Corporate Retreats

Guidelines for a Successful Corporate Retreat

A lot can go wrong at a corporate retreat. But a lot can go right, too. Take a look at these guidelines for tips about how to keep your retreat planning on track and maximize the likelihood of success for your corporate retreat.

You have a lot of expectations for your corporate retreat and why shouldn't you?

Guidelines for a Successful Corporate Retreat

If it's done properly, your corporate retreat has the ability to draw your staff together and serve as a catalyst for the next stage in the life of your business.

But the consequences of an unsuccessful retreat aren't nearly so rosy. A poorly executed retreat experience has the potential to create divisions and hard feelings within your organization. In a worst-case scenario, you can drop thousands of dollars on a retreat that leaves your company grasping for air.

A successful corporate retreat experience is within your grasp. But to get there you're going to need to be intentional about the way you plan and execute your retreat activities. Whether you plan to use a professional retreat firm or do the retreat yourself, you need these guidelines for a successful corporate retreat.

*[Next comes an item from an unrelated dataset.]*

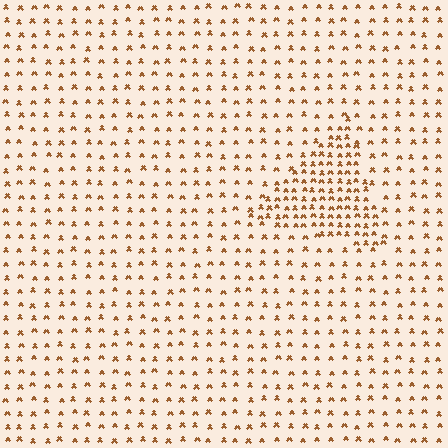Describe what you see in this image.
The image contains small brown elements arranged at two different densities. A triangle-shaped region is visible where the elements are more densely packed than the surrounding area.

  • Establish clear objectives. Successful corporate retreats begin with a set of clear retreat objectives. If you don't know what you want to accomplish during your retreat, it's fairly certain you won't be satisfied with the results. At the same time, be realistic. Your retreat isn't going to solve all of your company's problems–but it might get you headed in the right direction.
  • Keep participants in the loop. Some executives seem to be convinced that employees love to be surprised about what's going to happen at a corporate retreat. In fact, employees hate being surprised and much prefer receiving a retreat agenda several days in advance so they can be prepared to participate in a meaningful way.
  • Find someone else to facilitate. As the company's leader, you're probably the worst person to facilitate a corporate retreat. Participants need to feel free to speak their mind and empowered to think outside of the box. Those things are much less likely to happen if the person who signs their paycheck is the one who is running the show rather than participating in the retreat alongside them.
  • Embrace conflict. You shouldn't go looking for conflict in a retreat – but you shouldn't avoid it either. Offsite retreats are perfect places for employees to address business-related differences of opinion. More often than not, issues get resolved or at least get left at the retreat site instead of filtering back into the office.
  • Perform follow-up. A retreat is only as good as its ability to produce a lasting impact in your business. Tons of great ideas are floated at retreats, but never receive proper follow-up when the staff falls back into their normal routines. Schedule a follow-up meeting and ask your employees to put on their calendars before they leave the retreat location.